End Wartime Torture in Kachin State and Northern Shan State
Ongoing War Crimes and Crimes Against Humanity, Unmet Humanitarian Needs
This report by Fortify Rights describes the systematic use of torture and other cruel, inhuman, and degrading treatment or punishment (“ill treatment”) of more than 60 civilians by Burmese authorities from June 2011 to April 2014.
For the past three years, Burmese authorities have systematically tortured Kachin civilians perceived to be aligned with the Kachin Independence Army (KIA). Kachin survivors described to Fortify Rights how Burmese authorities tied rope or wire around their necks, hands, and feet. Many were subjected to severe beatings during prolonged interrogation sessions, and some reported having metal rods or bamboo rolled on their shins.
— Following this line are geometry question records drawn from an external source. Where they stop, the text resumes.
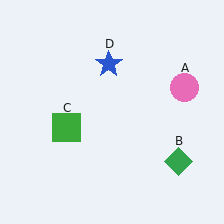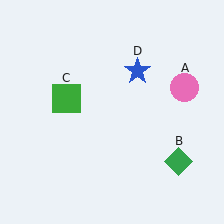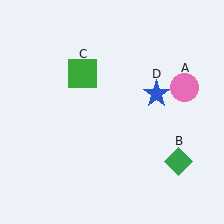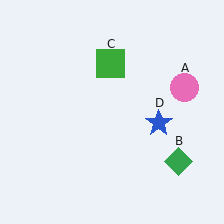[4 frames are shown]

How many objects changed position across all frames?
2 objects changed position: green square (object C), blue star (object D).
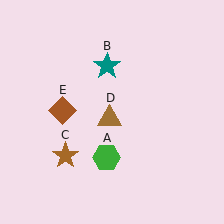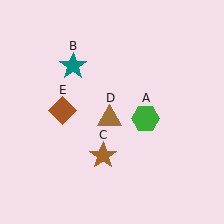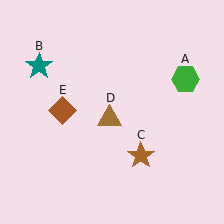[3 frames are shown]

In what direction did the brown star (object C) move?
The brown star (object C) moved right.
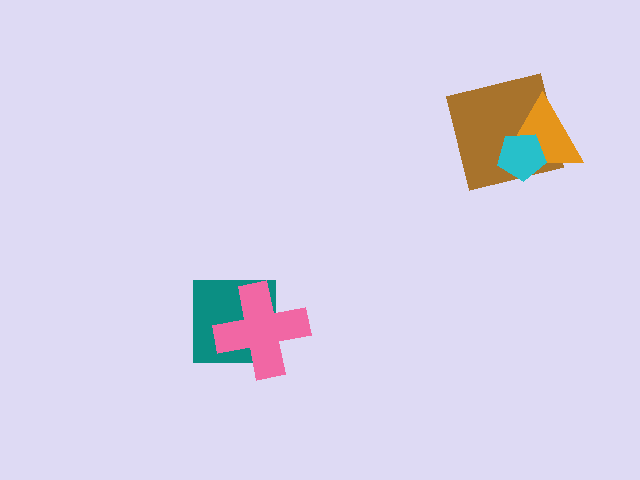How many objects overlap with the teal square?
1 object overlaps with the teal square.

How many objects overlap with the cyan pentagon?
2 objects overlap with the cyan pentagon.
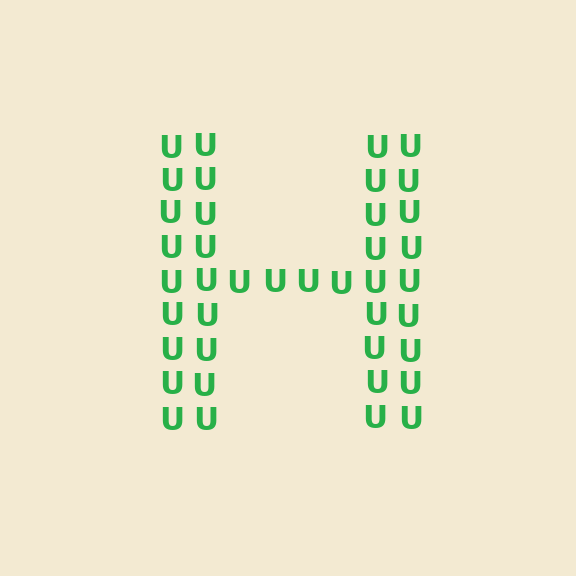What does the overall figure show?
The overall figure shows the letter H.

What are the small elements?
The small elements are letter U's.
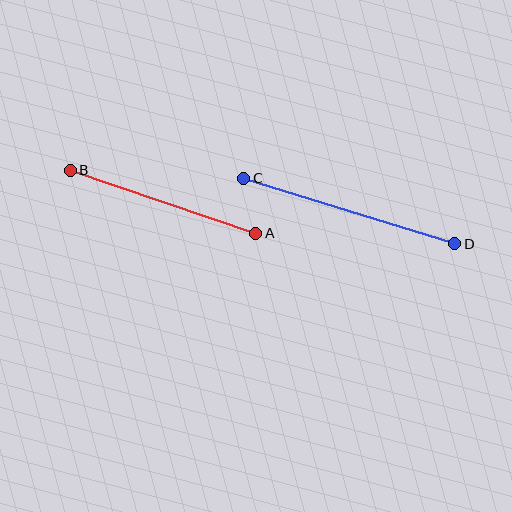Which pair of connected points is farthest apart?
Points C and D are farthest apart.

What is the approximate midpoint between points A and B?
The midpoint is at approximately (163, 202) pixels.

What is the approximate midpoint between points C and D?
The midpoint is at approximately (349, 211) pixels.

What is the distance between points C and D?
The distance is approximately 221 pixels.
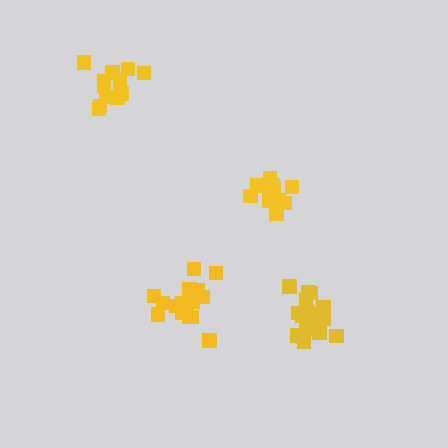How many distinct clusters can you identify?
There are 4 distinct clusters.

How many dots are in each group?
Group 1: 19 dots, Group 2: 19 dots, Group 3: 14 dots, Group 4: 14 dots (66 total).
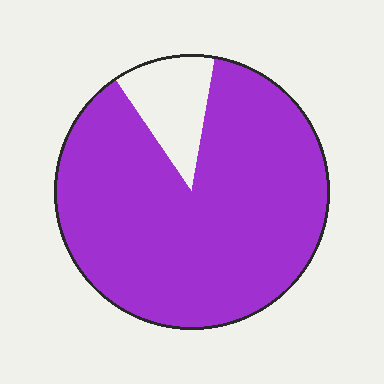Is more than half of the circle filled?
Yes.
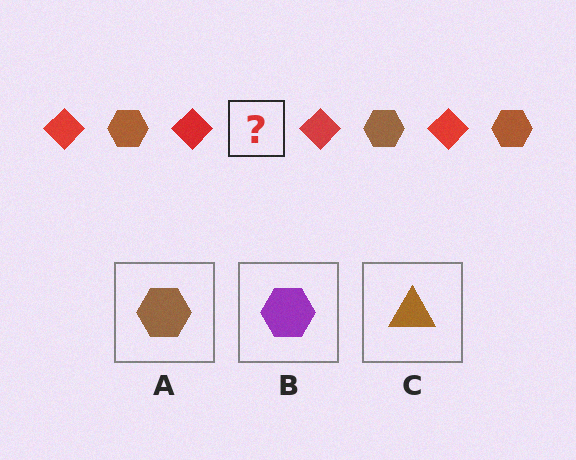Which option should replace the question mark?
Option A.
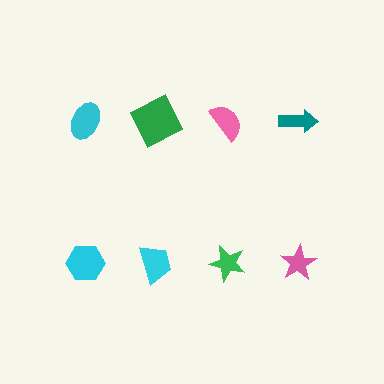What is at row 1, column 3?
A pink semicircle.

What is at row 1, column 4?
A teal arrow.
Burmese Army soldiers forced civilian detainees to dig what they were told would be their own graves, before releasing them from custody.
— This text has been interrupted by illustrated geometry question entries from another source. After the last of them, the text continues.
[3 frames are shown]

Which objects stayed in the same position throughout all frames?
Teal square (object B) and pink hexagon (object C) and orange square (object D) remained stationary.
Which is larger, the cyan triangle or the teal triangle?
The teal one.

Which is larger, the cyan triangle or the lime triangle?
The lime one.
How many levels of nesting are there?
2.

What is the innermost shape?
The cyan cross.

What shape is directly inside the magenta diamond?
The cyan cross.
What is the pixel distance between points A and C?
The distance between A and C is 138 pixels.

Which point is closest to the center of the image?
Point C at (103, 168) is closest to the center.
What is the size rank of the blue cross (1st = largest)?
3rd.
In October 2013, “Maru Seng,” 45, was tied with wire around his neck, hands, and feet, denied food and water, and beaten severely by Burmese Army soldiers. He attempted to escape and was shot in the head by a Burmese Army soldier, only to survive to endure more torture.
“I thought they would kill me,” he told Fortify Rights.
Fortify Rights believes that the instances of torture described in “I Thought They Would Kill Me” constitute war crimes and crimes against humanity. Moreover, according to the report, Burmese Army soldiers operated within a permissive environment with respect to the use of torture, and torture appears to have been carried out with the knowledge and consent of senior military officers.